Вернее, не просто вопросом, а неожиданно смелым и даже провокационным вопросом. Причем, не просто так. Знает, что проблема назревала очень давно. Какого же ответа он от меня сейчас ждет?
Вместе с тем я подумал еще и о том, что в своих обеих жизнях не раз сталкивался или слышал про людей у власти, подобных Калугину! Они всегда были, есть и будут. Ну да, убрали одного, арестовали другого, а вскоре из пепла появятся новые, еще более хитрые, жестокие и коварные твари, которые будут действовать иначе.

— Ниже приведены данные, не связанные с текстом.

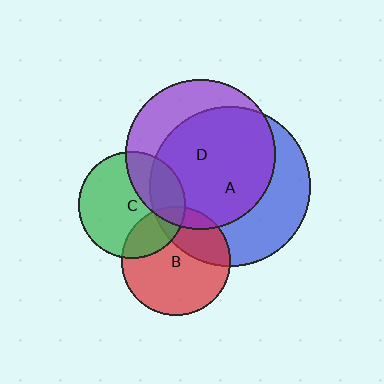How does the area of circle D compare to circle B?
Approximately 1.9 times.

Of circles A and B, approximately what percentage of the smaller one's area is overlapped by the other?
Approximately 30%.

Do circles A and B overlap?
Yes.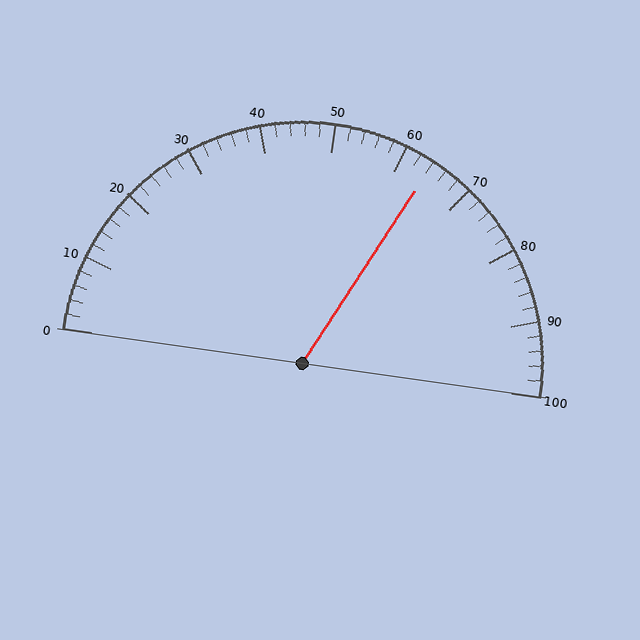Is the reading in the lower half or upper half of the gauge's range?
The reading is in the upper half of the range (0 to 100).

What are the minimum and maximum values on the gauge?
The gauge ranges from 0 to 100.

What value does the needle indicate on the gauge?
The needle indicates approximately 64.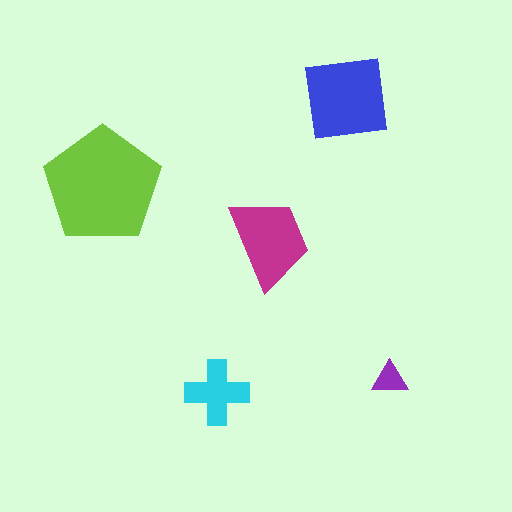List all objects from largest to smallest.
The lime pentagon, the blue square, the magenta trapezoid, the cyan cross, the purple triangle.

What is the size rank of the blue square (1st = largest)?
2nd.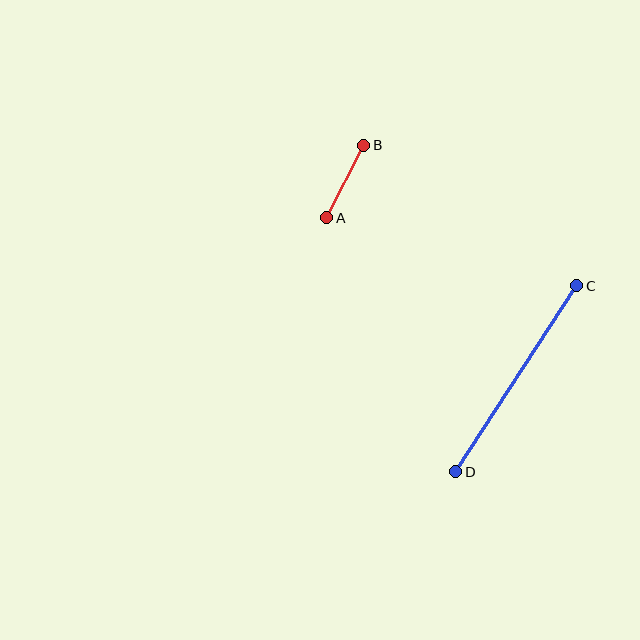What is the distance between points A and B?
The distance is approximately 81 pixels.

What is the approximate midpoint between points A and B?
The midpoint is at approximately (345, 182) pixels.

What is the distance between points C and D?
The distance is approximately 222 pixels.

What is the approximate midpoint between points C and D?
The midpoint is at approximately (516, 379) pixels.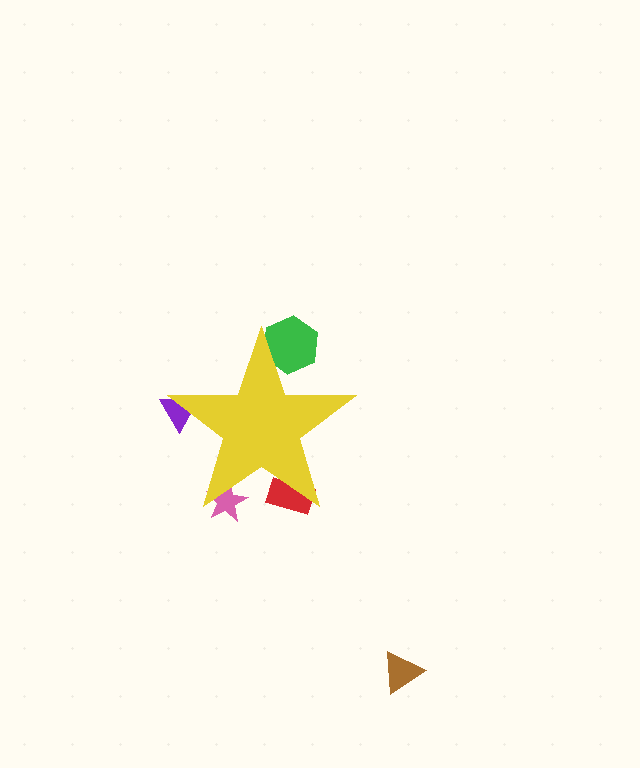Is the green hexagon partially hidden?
Yes, the green hexagon is partially hidden behind the yellow star.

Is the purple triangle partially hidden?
Yes, the purple triangle is partially hidden behind the yellow star.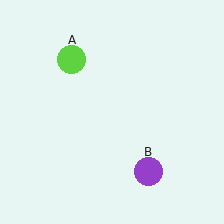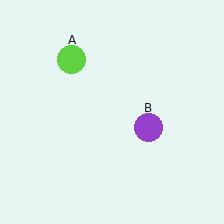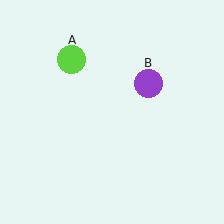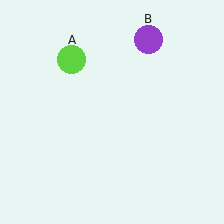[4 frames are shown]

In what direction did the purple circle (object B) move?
The purple circle (object B) moved up.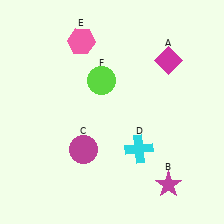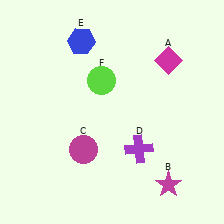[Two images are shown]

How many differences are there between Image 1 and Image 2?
There are 2 differences between the two images.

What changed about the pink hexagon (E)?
In Image 1, E is pink. In Image 2, it changed to blue.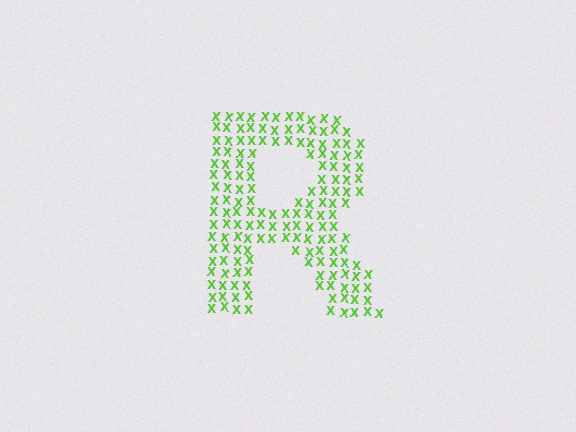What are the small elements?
The small elements are letter X's.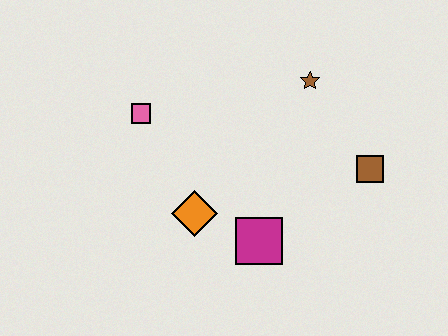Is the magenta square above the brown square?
No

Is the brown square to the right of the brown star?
Yes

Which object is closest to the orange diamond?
The magenta square is closest to the orange diamond.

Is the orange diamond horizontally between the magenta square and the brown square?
No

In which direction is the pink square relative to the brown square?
The pink square is to the left of the brown square.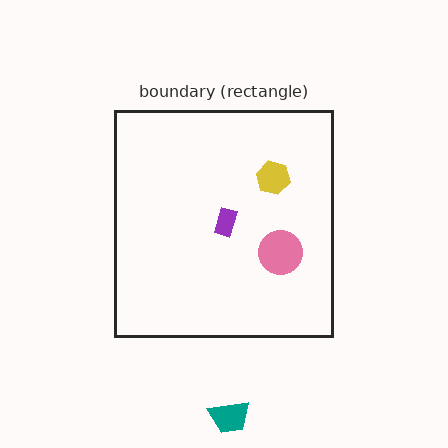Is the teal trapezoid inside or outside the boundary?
Outside.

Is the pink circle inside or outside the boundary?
Inside.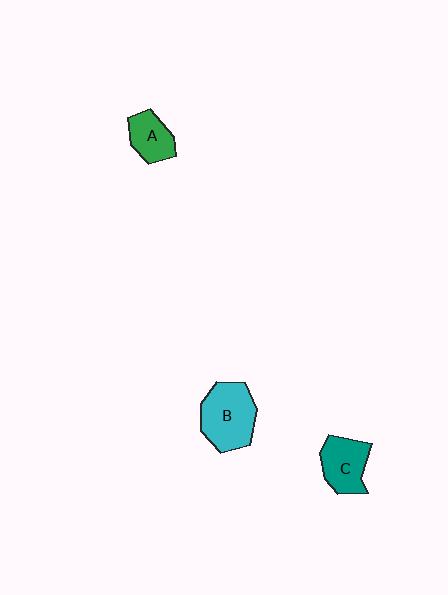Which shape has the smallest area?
Shape A (green).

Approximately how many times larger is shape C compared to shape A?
Approximately 1.3 times.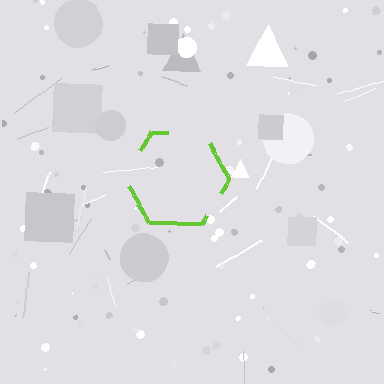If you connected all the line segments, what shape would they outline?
They would outline a hexagon.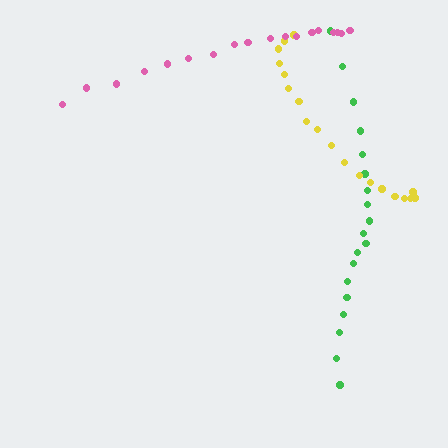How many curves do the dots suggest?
There are 3 distinct paths.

Вероятно, я слишком долго молчал, потому что генерал-полковник вновь привлек мое внимание, напомнив о своем присутствии.
— Лейтенант, вижу мой вопрос поставил тебя в тупик? Любопытно! И все же, повторюсь… Веришь ли ты, что, убрав Калугина, мы вырежем эту опухоль и восстановим прежний курс, вернем стране громкое имя⁈ Не поздно? Ведь Советский Союз уже давно пытаются угнетать страны НАТО, та же Америка и их союзники. После Великой Отечественной войны у нас была сильнейшая позиция во всей Европе. А потом…
Я почувствовал, как в груди что-то сжалось. Я понимал, о чем он. Слишком глубоко копнул. Но зачем он это допускает? И, судя по поведению, ответ ему был нужен сейчас.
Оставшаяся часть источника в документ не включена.